The comptroller recently started accompanying examiners, and it’s been a “hugely valuable experience” for him to see examiners in action and talk directly with community bankers, he told Banking Dive.
“That has directly informed the supervision and regulatory reform efforts that we are making at the OCC to assist community banks and relieve them of some of the unnecessary burdens to which they have been subjected over the years, particularly in the years following the Dodd-Frank Act, that are not consistent with the risks presented by a community bank engaged in traditional community bank banking activities,” he said.
Gould, who is not a bank examiner, said he’s not there during the entirety of a multiweek exam.

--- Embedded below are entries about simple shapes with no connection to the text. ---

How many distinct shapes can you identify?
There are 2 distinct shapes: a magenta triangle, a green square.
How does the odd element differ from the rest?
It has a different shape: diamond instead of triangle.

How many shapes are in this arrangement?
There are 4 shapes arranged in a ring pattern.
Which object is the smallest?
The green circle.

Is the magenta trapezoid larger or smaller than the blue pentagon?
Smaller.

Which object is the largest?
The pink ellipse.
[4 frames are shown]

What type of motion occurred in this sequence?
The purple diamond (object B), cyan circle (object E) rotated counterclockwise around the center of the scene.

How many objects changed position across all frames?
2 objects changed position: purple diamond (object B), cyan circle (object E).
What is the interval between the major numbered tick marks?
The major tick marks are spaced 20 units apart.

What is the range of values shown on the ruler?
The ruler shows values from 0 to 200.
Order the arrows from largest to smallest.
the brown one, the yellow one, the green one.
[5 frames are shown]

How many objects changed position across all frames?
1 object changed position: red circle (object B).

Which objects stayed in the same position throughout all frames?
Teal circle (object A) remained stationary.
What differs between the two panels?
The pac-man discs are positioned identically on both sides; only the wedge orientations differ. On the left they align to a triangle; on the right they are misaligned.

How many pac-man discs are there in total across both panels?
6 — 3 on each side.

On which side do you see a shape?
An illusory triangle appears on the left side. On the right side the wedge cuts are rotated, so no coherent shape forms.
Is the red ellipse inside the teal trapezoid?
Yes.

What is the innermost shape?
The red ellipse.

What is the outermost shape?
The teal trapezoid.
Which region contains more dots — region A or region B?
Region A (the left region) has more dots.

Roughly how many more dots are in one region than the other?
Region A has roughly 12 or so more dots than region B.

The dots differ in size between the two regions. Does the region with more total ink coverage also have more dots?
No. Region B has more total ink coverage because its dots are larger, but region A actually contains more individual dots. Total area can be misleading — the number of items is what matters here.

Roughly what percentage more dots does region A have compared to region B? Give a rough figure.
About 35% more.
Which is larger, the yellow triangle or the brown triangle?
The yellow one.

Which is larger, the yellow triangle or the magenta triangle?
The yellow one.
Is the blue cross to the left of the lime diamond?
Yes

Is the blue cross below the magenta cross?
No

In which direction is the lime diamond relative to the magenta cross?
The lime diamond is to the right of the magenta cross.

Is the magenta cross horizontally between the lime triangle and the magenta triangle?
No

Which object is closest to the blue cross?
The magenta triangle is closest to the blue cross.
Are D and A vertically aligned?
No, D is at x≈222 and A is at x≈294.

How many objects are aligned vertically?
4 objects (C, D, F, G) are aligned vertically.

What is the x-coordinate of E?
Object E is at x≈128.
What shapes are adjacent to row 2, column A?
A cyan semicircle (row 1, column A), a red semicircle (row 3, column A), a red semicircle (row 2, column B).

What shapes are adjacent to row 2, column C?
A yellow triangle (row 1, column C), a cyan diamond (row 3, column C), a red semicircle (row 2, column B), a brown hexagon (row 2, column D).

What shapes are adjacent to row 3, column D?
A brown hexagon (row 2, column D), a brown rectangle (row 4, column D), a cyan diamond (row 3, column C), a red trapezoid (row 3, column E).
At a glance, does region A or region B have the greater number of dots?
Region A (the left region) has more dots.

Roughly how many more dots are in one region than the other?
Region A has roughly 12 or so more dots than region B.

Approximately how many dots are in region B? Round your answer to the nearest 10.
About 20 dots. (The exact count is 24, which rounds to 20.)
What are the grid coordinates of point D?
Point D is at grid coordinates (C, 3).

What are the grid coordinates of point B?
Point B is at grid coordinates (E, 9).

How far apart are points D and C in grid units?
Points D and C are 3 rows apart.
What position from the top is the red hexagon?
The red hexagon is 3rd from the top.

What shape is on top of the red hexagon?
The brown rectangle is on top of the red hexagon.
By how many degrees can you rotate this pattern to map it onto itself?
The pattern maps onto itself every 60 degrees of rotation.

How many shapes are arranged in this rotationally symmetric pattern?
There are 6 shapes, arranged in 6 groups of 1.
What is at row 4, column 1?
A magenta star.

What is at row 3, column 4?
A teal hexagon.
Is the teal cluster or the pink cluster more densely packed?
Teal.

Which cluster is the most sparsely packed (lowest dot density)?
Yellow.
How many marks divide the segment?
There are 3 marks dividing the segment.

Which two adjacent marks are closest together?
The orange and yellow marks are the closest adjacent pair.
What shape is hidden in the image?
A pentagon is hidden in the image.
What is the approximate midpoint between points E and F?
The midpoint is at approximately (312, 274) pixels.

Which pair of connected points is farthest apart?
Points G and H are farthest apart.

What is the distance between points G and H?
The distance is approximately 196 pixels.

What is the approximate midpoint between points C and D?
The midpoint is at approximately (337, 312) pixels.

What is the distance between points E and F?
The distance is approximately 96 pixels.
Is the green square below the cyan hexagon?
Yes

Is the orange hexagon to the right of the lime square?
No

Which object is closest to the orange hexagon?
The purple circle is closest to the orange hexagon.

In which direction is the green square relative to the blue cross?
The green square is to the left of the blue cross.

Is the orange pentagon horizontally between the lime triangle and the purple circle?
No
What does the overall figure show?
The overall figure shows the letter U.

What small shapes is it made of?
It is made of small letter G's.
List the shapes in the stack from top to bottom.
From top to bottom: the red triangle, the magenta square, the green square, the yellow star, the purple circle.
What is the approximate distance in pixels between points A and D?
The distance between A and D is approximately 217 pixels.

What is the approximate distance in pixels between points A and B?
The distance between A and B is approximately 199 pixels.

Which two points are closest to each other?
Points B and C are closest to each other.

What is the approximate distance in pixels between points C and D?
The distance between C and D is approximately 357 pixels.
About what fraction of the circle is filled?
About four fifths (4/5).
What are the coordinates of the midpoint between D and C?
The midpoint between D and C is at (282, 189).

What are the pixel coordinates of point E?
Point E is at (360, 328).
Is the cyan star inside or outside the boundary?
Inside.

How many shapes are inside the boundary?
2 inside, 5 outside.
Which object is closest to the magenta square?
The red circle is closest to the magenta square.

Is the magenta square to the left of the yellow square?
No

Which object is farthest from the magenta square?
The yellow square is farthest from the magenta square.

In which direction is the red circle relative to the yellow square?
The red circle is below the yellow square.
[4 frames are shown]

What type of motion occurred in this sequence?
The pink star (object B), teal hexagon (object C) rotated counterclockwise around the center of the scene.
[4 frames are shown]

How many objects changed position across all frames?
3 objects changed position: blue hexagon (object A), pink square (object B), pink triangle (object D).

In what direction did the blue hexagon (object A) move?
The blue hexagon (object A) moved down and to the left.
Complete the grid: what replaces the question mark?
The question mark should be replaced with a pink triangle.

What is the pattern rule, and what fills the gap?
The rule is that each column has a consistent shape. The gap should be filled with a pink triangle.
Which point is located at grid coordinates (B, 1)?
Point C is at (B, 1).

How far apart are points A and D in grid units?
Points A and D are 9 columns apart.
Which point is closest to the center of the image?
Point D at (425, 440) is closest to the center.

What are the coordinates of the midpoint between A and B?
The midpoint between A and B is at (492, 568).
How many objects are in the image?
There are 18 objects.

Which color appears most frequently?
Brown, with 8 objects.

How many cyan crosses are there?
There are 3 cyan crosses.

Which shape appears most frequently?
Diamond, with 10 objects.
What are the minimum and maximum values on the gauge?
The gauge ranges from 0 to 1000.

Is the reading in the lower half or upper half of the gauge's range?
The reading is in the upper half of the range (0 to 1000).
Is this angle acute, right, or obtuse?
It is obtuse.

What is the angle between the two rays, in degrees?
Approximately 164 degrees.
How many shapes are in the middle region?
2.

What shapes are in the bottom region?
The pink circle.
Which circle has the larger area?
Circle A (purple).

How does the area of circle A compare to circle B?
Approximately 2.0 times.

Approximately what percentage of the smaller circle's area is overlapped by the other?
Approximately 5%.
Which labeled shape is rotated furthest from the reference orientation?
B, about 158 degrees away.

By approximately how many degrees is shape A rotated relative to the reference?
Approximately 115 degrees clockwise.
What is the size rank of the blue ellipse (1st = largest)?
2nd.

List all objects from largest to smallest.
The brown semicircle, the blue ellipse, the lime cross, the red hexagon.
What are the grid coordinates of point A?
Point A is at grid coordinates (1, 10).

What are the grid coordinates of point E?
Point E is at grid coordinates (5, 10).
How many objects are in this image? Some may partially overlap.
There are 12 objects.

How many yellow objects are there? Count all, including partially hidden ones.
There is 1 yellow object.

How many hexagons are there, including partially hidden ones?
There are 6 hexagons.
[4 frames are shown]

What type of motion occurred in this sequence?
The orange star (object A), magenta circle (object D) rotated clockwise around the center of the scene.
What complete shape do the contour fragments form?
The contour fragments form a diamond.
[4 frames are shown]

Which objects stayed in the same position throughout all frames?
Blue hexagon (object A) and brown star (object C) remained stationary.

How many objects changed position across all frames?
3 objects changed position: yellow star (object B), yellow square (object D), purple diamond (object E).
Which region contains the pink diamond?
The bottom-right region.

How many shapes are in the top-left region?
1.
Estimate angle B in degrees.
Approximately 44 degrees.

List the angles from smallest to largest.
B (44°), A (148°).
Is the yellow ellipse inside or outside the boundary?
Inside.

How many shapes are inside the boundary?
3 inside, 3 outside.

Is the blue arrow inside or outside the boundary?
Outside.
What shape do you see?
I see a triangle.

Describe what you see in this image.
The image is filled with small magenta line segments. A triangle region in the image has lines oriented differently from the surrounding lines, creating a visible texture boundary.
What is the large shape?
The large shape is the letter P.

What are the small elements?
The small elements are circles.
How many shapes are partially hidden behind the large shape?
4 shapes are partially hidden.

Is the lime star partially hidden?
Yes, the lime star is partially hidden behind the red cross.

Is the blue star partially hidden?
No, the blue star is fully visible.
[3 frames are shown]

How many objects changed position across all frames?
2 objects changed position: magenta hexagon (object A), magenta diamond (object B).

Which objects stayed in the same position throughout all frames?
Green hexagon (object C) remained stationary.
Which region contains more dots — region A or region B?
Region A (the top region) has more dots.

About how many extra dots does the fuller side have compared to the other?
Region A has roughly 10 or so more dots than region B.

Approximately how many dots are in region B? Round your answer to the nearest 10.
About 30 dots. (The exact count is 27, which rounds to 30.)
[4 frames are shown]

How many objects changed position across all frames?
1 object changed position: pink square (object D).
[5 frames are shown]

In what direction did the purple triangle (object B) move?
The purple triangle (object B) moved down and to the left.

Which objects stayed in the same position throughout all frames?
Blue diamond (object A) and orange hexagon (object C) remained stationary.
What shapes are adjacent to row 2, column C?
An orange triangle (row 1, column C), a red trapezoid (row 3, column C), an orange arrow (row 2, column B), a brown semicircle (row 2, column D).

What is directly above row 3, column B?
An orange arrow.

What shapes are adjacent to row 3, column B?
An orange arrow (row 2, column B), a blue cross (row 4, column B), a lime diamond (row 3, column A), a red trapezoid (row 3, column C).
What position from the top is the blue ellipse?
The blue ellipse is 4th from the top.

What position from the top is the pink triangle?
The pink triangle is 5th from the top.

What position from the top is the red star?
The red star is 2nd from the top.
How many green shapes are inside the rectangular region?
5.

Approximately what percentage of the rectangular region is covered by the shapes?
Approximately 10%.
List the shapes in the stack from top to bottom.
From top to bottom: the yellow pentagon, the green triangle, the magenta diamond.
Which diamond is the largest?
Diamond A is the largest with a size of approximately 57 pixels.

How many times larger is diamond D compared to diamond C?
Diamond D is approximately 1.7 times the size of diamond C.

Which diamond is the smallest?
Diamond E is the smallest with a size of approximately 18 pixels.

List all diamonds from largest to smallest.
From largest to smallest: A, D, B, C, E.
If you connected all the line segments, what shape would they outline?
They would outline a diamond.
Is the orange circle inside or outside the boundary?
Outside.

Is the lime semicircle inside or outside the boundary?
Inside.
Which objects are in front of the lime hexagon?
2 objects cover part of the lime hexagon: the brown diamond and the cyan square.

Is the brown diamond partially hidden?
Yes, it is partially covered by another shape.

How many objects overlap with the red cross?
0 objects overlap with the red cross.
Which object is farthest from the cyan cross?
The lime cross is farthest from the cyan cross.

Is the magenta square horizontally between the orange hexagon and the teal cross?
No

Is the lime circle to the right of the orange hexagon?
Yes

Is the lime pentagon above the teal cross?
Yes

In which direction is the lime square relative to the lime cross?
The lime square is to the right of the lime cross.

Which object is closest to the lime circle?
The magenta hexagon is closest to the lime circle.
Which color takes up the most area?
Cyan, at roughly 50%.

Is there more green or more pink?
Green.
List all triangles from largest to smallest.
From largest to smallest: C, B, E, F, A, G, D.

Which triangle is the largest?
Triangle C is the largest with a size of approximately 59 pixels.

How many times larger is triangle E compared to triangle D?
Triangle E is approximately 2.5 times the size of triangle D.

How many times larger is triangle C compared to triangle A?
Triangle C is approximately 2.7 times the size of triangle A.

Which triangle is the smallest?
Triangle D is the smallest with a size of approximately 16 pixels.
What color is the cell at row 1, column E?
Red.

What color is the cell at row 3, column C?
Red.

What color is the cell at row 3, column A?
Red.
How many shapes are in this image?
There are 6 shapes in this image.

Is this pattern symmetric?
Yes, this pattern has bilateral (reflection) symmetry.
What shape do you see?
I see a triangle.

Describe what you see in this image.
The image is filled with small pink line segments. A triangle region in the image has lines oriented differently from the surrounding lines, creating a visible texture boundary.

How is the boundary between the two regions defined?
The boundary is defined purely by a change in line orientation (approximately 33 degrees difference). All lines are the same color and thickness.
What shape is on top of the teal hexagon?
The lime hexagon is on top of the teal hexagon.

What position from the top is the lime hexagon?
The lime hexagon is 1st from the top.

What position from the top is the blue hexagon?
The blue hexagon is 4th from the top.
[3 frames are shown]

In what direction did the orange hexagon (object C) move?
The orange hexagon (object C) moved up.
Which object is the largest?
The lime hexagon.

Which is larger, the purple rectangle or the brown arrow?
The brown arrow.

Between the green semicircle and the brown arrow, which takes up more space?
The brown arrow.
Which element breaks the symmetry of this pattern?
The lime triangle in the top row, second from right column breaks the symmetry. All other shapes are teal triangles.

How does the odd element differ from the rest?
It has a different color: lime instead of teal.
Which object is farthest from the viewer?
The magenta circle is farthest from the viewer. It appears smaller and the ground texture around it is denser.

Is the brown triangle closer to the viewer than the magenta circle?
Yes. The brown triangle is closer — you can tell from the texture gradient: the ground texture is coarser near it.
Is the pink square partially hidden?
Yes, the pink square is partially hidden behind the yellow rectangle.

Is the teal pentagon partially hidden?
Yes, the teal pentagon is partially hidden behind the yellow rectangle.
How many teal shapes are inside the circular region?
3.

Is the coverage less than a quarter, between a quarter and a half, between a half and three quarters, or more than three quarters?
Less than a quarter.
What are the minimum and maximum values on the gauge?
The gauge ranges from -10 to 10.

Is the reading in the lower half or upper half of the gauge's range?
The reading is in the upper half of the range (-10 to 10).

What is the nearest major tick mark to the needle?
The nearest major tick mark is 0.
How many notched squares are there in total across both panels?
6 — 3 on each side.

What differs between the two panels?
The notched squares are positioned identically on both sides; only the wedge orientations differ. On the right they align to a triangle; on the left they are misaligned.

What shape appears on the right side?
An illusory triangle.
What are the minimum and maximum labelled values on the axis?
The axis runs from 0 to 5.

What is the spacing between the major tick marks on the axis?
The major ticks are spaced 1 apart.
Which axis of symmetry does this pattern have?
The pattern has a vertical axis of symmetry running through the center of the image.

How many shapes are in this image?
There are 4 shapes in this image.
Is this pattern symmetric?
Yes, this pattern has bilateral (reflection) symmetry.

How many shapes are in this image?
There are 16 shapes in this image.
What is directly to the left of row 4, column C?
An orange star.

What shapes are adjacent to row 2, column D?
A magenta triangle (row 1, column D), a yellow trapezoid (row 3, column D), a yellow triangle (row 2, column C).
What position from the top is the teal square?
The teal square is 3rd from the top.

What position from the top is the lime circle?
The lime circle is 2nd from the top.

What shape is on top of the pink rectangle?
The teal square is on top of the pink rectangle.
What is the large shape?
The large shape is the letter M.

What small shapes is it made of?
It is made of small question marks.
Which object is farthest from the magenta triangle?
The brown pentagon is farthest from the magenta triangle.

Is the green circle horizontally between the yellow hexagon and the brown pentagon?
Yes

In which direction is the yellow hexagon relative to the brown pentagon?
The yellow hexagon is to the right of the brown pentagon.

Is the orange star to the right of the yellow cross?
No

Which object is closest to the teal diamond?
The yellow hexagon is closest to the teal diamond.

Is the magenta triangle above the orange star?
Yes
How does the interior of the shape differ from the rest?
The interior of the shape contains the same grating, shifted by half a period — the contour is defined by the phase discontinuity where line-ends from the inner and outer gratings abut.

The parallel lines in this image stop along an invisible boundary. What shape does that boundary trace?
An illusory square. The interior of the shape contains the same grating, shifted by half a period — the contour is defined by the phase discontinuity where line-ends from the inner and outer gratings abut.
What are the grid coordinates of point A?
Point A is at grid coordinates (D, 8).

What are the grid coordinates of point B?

But he said it’s a unique opportunity to “get feedback directly from the bankers on what they are seeing, whether in connection with our supervision of them, or just more broadly in the communities in which they're operating.”
The OCC under Gould has made several changes to community bank supervision, including reducing the rates in the general assessment fee schedule by 30% for banks with up to $40 billion in assets and amending its guidance such that community banks have the flexibility to tailor model risk management practices in conjunction with the bank’s risk exposures, business activities, and the complexity and extent of its model use.
Some proposed changes, such as a reduction in the community bank leverage ratio, have been well-received by bank trade groups. At least one proposal, however – a simplified Community Reinvestment Act strategic plan – has drawn ire for its potential to result in less financing devoted to affordable housing, community development financial institutions and economic revitalization.
All told, Gould said he wants the changes to enable banks over time “to be measured not on the size of their regulatory teams, but rather on the strength of the services they provide to their local communities.”